Elle rappelle que lorsque des questions de politique générale sont en jeu, sur lesquelles de profondes divergences peuvent raisonnablement exister dans un État démocratique, il y a lieu d’accorder une importance particulière au rôle du décideur national. Il en va d’autant plus ainsi lorsque, comme en l’espèce, il s’agit d’une question de société. »

Cependant, la CEDH a ajouté que « malgré l’ample marge d’appréciation dont bénéficient les États en matière de bioéthique, le cadre juridique mis en place par ces États doit être cohérent« . Implicitement, elle vient donc questionner la cohérence du dispositif actuel suite à la légalisation de la PMA pour femmes seules.

Un ajout critiqué par une des sept juges de l’affaire, qui estime  » quil outrepasse notre rôle de juges dans le cas d’espèce et que, de manière confuse et embrouillée il contribue à indiquer à l’État français quelque chose qui va au-delà de cette affaire, sans aucune nécessité pour la Cour de se substituer au législateur« .

 

Plus fondamentalement, les dispositifs techniques de la PMA ancrent davantage les gamètes et les embryons concernés dans un statut de marchandises, exportables ou non selon les législations ou la décision de juges.

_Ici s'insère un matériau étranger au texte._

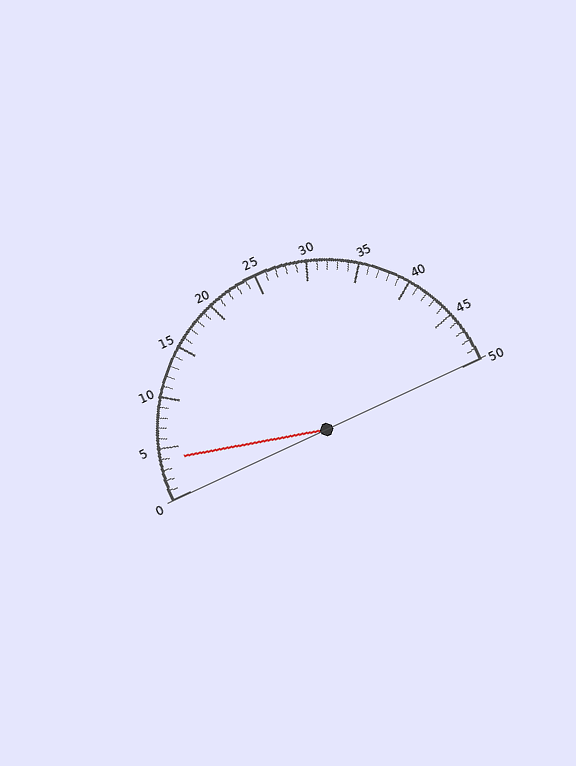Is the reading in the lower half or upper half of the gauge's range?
The reading is in the lower half of the range (0 to 50).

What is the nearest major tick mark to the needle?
The nearest major tick mark is 5.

Pour Alliance VITA, l’intérêt supérieur d’un enfant ne peut être d’être délibérément conçu déjà orphelin.

Ces demandes de PMA mortem illustrent que la norme « de droit à l’enfant » est enclenchée depuis des années, alimenté par une logique où « l’offre crée la demande ». Ce désir de PMA post mortem n’existe que parce que la technique le permet. Celle-ci vient nourrir une vision de toute-puissance, dont l’horizon est de supprimer le temps et la mort.